Announcement

Collapse
No announcement yet.
X
  • Filter
  • Time
  • Show
Clear All
new posts

  • Twoway bar: fine-tuning and troubleshooting inner plot region

    Hello, I am graphing the following simulation data, to show pesticide residues on a food.
    I have three questions about the resulting graph:
    1. On the right-most bar (DDT), each data point (0.5, 0.8, 1.4 and 2.3) is marked as a horizontal line. I like that detail, and would like that to happen for the other two bars (Aldrin and BHC), but am not sure why that inconsistency has occurred. How can I modify the code to achieve this?

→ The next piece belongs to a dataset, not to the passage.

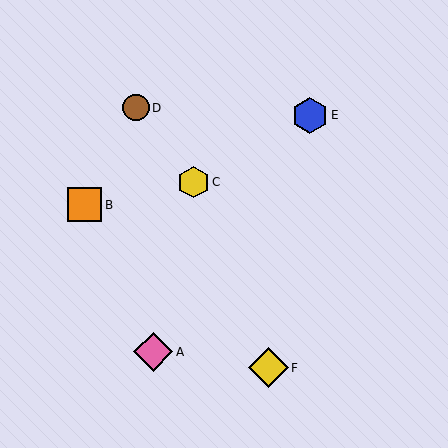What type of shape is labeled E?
Shape E is a blue hexagon.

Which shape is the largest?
The orange square (labeled B) is the largest.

    2. Range of bar: I'd like to display the range of the data (i.e. 0.5 to 2.3 for DDT, rather than 0 to 2.3). Is that possible?

    3. Add marker for median. How can I add a marker for the median of each category of pesticide?


    clear
    input chem conc mrl
    1 .2 .5
    1 .3 .5
    1 .8 .5
    1 2.5 .5
    2 1 .2
    2 1.2 .2
    2 1.8 .2
    2 .05 .2
    3 2.3 1.3
    3 1.4 1.3
    3 .8 1.3
    3 .5 1.3
    end
    label define chem 1 "Aldrin" 2 "BHC" 3 "DDT"
    label values chem chem

    twoway (bar conc chem, color(gray) lcolor(black) barwidth(0.05)) ///
    (dot chem mrl, horizontal msymbol(D) ndots(1) color(black) lcolor(black) legend(label(1 "Concentration"))), ///
    xlabel(1 2 3, valuelabel angle(vertical)) ///
    title(Cucumbers: pesticide residues) ///
    xtitle(Pesticide identified) ///
    ytitle(Residue concentration in mg/kg) ///
    legend(order(1 "Concentration" 2 "Legal limit")) ///
    note(Notes 1. Black diamond indicates MRL. MRL=Maximum Residue Limit)


  • #2
    one possibility:

    Code:
    clear
    input chem conc mrl
    1 .2 .5
    1 .3 .5
    1 .8 .5
    1 2.5 .5
    2 1 .2
    2 1.2 .2
    2 1.8 .2
    2 .05 .2
    3 2.3 1.3
    3 1.4 1.3
    3 .8 1.3
    3 .5 1.3
    0.5 . .
    3.5 . .
    end
    label define chem 1 "Aldrin" 2 "BHC" 3 "DDT"
    label values chem chem
    
    bys chem : egen minc = min(conc)
    bys chem : egen maxc = max(conc)
    bys chem : egen medc = median(conc)
    
    twoway ///
      (rspike minc maxc chem, lcolor(blue) horizontal) ///
      (rcap medc medc chem, lcolor(blue) msize(vlarge) horizontal) ///
      (sc chem conc, ms(Oh) mc(blue)) ///
      (sc chem mrl, ms(O) mc(black)) ///
      , ylabel(1 "Aldrin" 2 "BHC" 3 "DDT") ///
      title(Cucumbers: pesticide residues) ///
      ytitle(Pesticide identified) ///
      xtitle(Residue concentration in mg/kg) ///
      xlabel(0/3) ///
      legend(row(1)) legend(order(1 "Concentration Range" 3 "Concentration" 4 "Legal limit"))
    Last edited by Edwin Leuven; 19 Apr 2015, 12:50.

    Comment


    • #3
      Michael: Your bars are drawn in sequence. In the case of DDT, the values decrease, so shorter bars are shown on top of longer. In the other cases, that is not so. So you could tune your sequence.
      I agree, however, with Edwin's suggestions. These are point values and better shown as such. I would tweak Edwin's code to put the y axis labels horizontal and lose the ticks.
      Code:
        ylabel(1 "Aldrin" 2 "BHC" 3 "DDT", ang(h) noticks)

      Comment


      • #4
        Edwin, and Nick, thanks. How would I change the legend code to include defining the median?
        I've attempted this by rewriting the line as "legend(order(1 "Concentration Range" 3 "Concentration" 4 "Legal limit"))", however it returns an elongated "H" rather than the single median point, as attached (png file).
        Attached Files

        Comment


        • #5
          Yes, because rcap shows a range, and the fact that the range is 0 doesn't affect the legend.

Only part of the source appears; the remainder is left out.